The allele types were determined as follows: three fragments of
111bp, 37bp, and 26bp for the C/C; two fragments of 148bp and 26bp
for the G/G; and four fragments of 148bp, 111bp, 37bp, and 26bp for
the C/G genotypes.
Statistical Analyses
IL-6 -174G/C allelic frequencies found in this study population were
compared to those in previous study populations. IL-6 -174G/C
genotype (GG, GC, CC) distributions for cases and controls were
tested for adherence to the Hardy-Weinberg equilibrium.
All statistical inquiries were conducted using SAS Software version
8.2e from the SAS Institute in Cary, NC. Descriptive comparisons
(i.e. means, SD, frequencies as percents) of cases and controls were
conducted utilizing chi-square tests for categorical variables, and
analysis of covariance (ANCOVA) for continuous variables.
Logistic regression was utilized to calculate odds ratios (ORs) and
corresponding 95% confidence intervals (CI), adjusted only for age
and sex, to estimate the strength of an association between IL-6
-174G/C genotype and risk for incident sporadic colorectal adenomas.
The effect of IL-6 -174G/C genotype was analyzed using the most
common homozygote genotype, GG, as the referent group. A test for
trend was calculated across genotypes to assess the pattern of
association.
Several risk factors were scrutinized as possible confounders or
effect modifiers of the IL-6 -174G/C genotype-colorectal adenoma
association. Among these were age, sex, race, body mass index [BMI =
weight(kg)/height(m)2], family history of colon cancer in a first
degree relative (FHCC), smoking, alcohol consumption, NSAID use, and
intakes of total fat, energy, calcium, fiber, folate, meat,
vegetables and fruit, and various antioxidant micronutrients.

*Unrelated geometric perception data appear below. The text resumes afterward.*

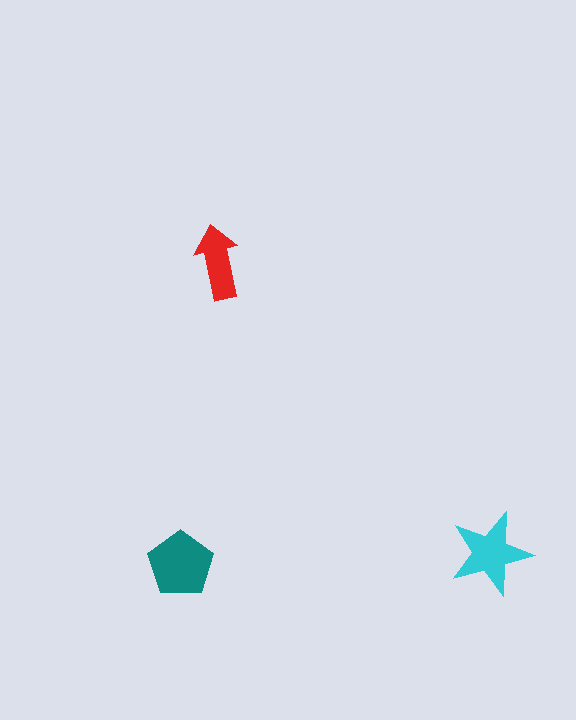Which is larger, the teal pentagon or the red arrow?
The teal pentagon.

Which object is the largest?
The teal pentagon.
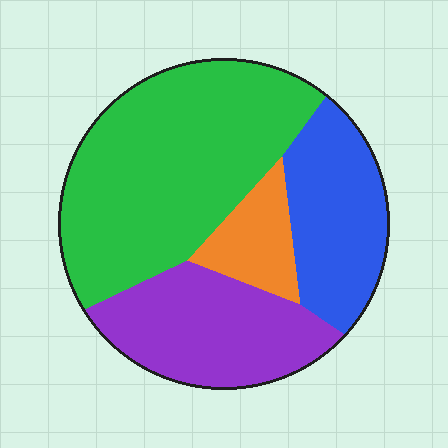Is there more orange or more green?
Green.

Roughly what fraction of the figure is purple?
Purple takes up less than a quarter of the figure.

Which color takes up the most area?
Green, at roughly 45%.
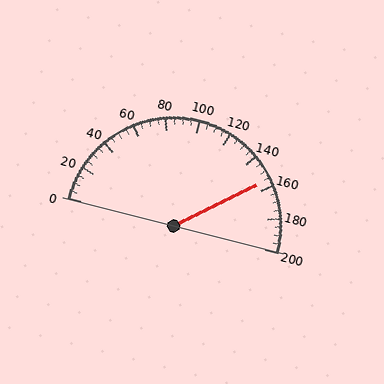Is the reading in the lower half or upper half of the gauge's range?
The reading is in the upper half of the range (0 to 200).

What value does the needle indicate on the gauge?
The needle indicates approximately 155.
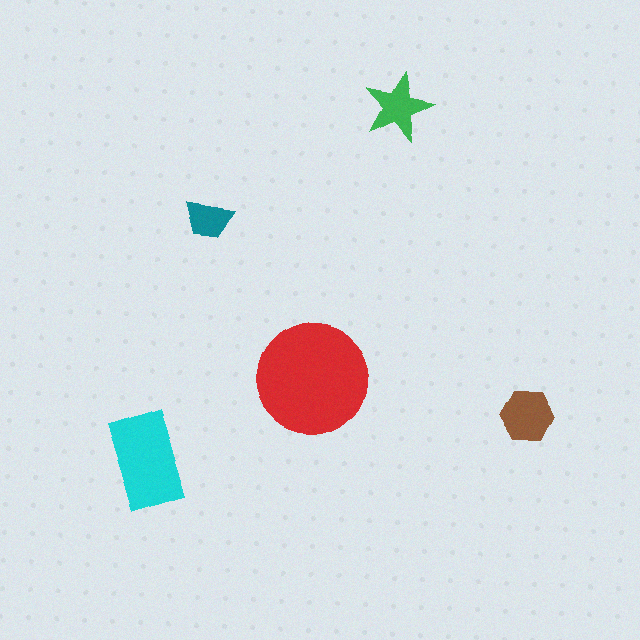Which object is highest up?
The green star is topmost.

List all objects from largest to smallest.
The red circle, the cyan rectangle, the brown hexagon, the green star, the teal trapezoid.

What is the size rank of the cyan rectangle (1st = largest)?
2nd.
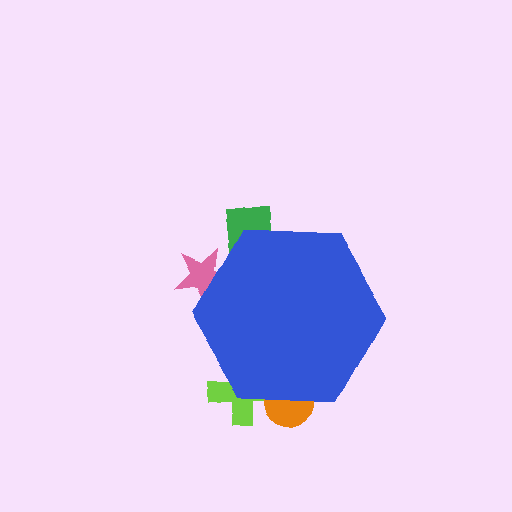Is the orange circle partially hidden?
Yes, the orange circle is partially hidden behind the blue hexagon.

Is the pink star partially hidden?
Yes, the pink star is partially hidden behind the blue hexagon.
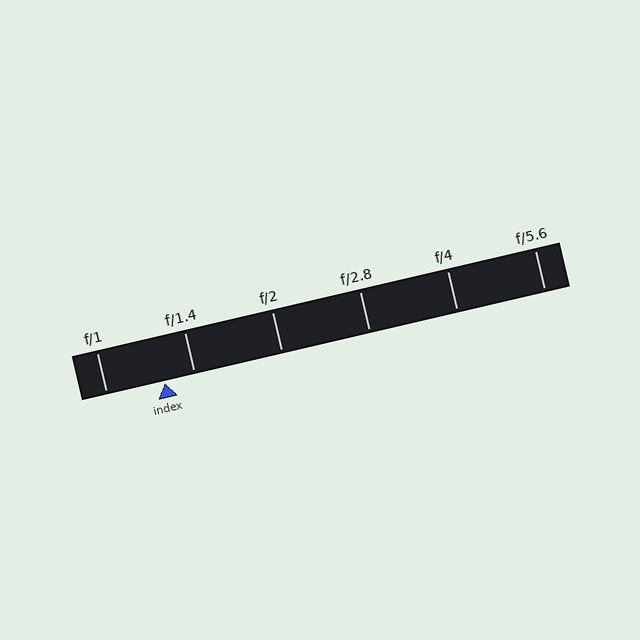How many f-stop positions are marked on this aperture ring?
There are 6 f-stop positions marked.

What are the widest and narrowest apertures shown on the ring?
The widest aperture shown is f/1 and the narrowest is f/5.6.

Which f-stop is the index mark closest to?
The index mark is closest to f/1.4.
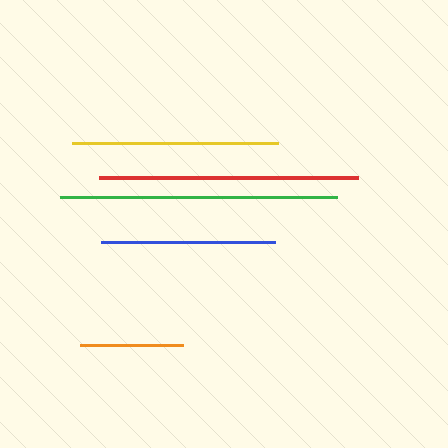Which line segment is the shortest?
The orange line is the shortest at approximately 103 pixels.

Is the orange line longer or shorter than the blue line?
The blue line is longer than the orange line.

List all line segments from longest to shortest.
From longest to shortest: green and red (about equal), yellow, blue, orange.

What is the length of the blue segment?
The blue segment is approximately 174 pixels long.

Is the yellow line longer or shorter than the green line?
The green line is longer than the yellow line.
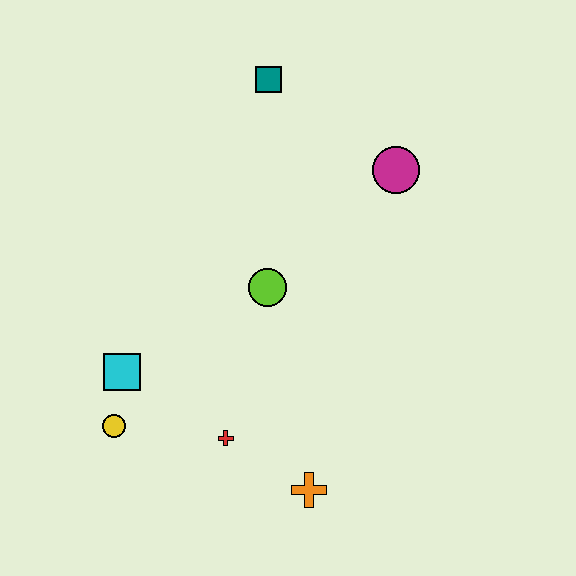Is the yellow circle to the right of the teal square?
No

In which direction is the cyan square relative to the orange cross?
The cyan square is to the left of the orange cross.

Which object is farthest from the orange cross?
The teal square is farthest from the orange cross.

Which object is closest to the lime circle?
The red cross is closest to the lime circle.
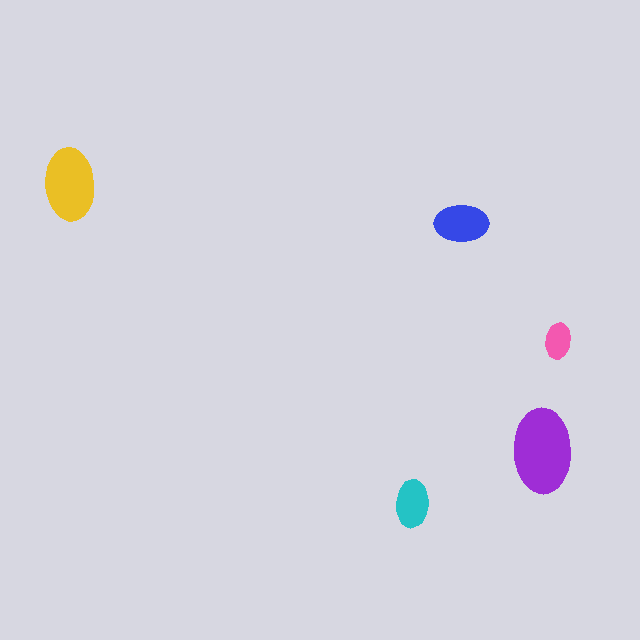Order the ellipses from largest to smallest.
the purple one, the yellow one, the blue one, the cyan one, the pink one.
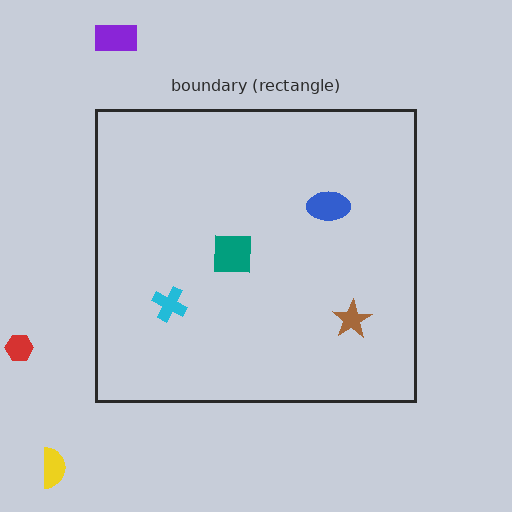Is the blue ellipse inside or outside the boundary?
Inside.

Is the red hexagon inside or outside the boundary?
Outside.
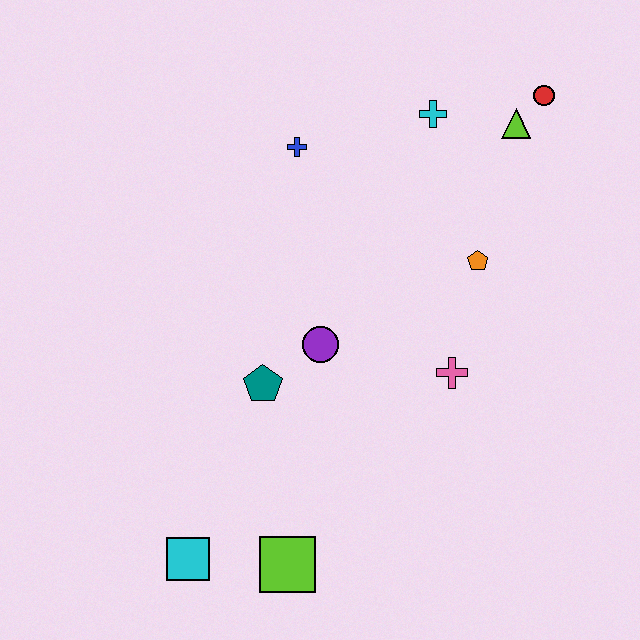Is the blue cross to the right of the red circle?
No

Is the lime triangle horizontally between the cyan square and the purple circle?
No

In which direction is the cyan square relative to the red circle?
The cyan square is below the red circle.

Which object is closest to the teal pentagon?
The purple circle is closest to the teal pentagon.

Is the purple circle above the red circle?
No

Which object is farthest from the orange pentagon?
The cyan square is farthest from the orange pentagon.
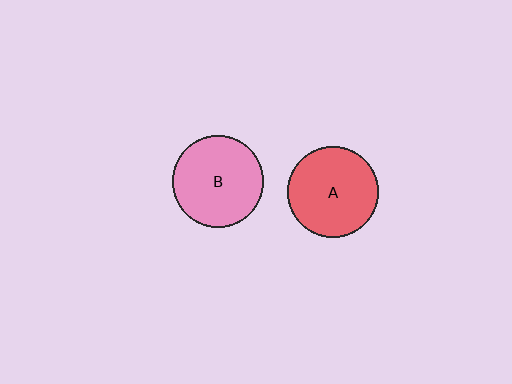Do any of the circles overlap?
No, none of the circles overlap.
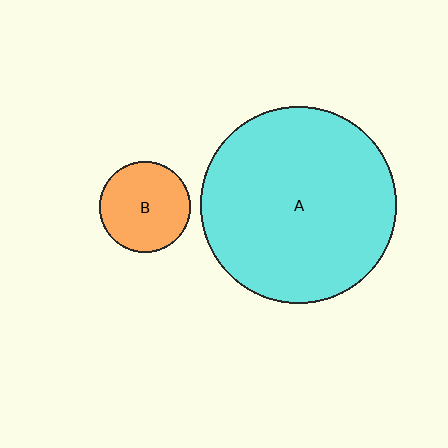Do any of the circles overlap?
No, none of the circles overlap.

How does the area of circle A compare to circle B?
Approximately 4.7 times.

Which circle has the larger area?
Circle A (cyan).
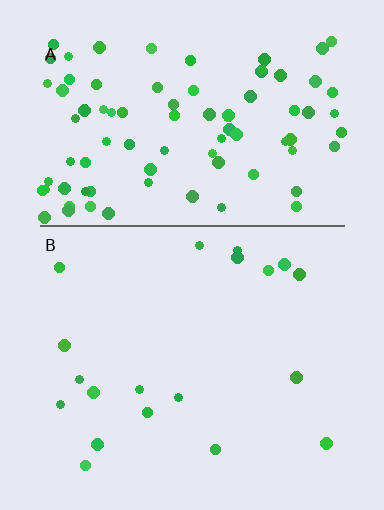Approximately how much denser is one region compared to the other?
Approximately 4.7× — region A over region B.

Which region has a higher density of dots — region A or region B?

Criteria for inclusion of any covariate in the final model included:
1) biological plausibility, 2) whether it fit the model at p ≤ 0.1
for Ho: b = 0 (i.e., OR = 1), and 3) whether it altered the OR for
the primary exposure variable, IL-6 -174G/C genotype, by 10 percent
or more. Covariates for the final models for genotype effects
included only age and sex. Covariates for final models to assess
possible interactions between genotypes and various anti- and
pro-inflammatory and other key risk factors included age, sex, FHCC,
NSAID use, smoking status, and total intakes of energy, calcium, and
alcohol.
To examine the separate and combined effects of IL-6 -174G/C
genotype and certain risk factors, stratified analyses were
conducted. Continuous variables were dichotomized on median values
for controls; furthermore, continuous dietary variables were
categorized as sex-specific. Criteria for assessing effect modifiers
were based on previous literature, biological plausibility, and
whether or not risk estimates differed substantially across strata.